Last month, the drug agency made its first arrests involving bath salts under the Analog Act through a special task force in New York. Undercover agents bought bath salts from stores in Manhattan and Brooklyn, where clerks discussed how to ingest them and boasted that they would not show up on a drug test.

“We were sending out a message that if you’re going to sell these bath salts, it’s a violation and we will be looking at you,” said John P. Gilbride, special agent in charge of the New York field division of the D.E.A.

The authorities in Alton, Ill., are looking at the Analog Act as they prepare to file criminal charges in the death of a woman who overdosed on bath salts bought at a liquor store in April.

“We think we can prove that these folks were selling it across the counter for the purposes of humans getting high,” said Chief David Hayes of the Alton police.

Chief Hayes and other law enforcement officials said they had been shocked by how quickly bath salts turned into a major problem. “I have never seen a drug that took off as fast as this one,” Chief Hayes said. Others said some people on the drugs could not be subdued with pepper spray or even Tasers.

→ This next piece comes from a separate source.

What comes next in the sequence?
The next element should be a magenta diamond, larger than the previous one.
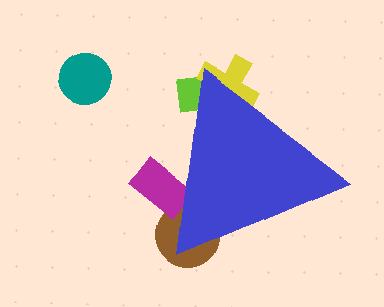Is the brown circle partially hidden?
Yes, the brown circle is partially hidden behind the blue triangle.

Chief Joseph H. Murton of the Pottsville police said the number of bath salt cases had dropped significantly since the city banned the drugs last month. But before the ban, he said, the episodes were overwhelming the police and two local hospitals.

“We had two instances in particular where they were acting out in a very violent manner and they were Tasered and it had no effect,” he said. “One was only a small female, but it took four officers to hold her down, along with two orderlies. That’s how out of control she was.”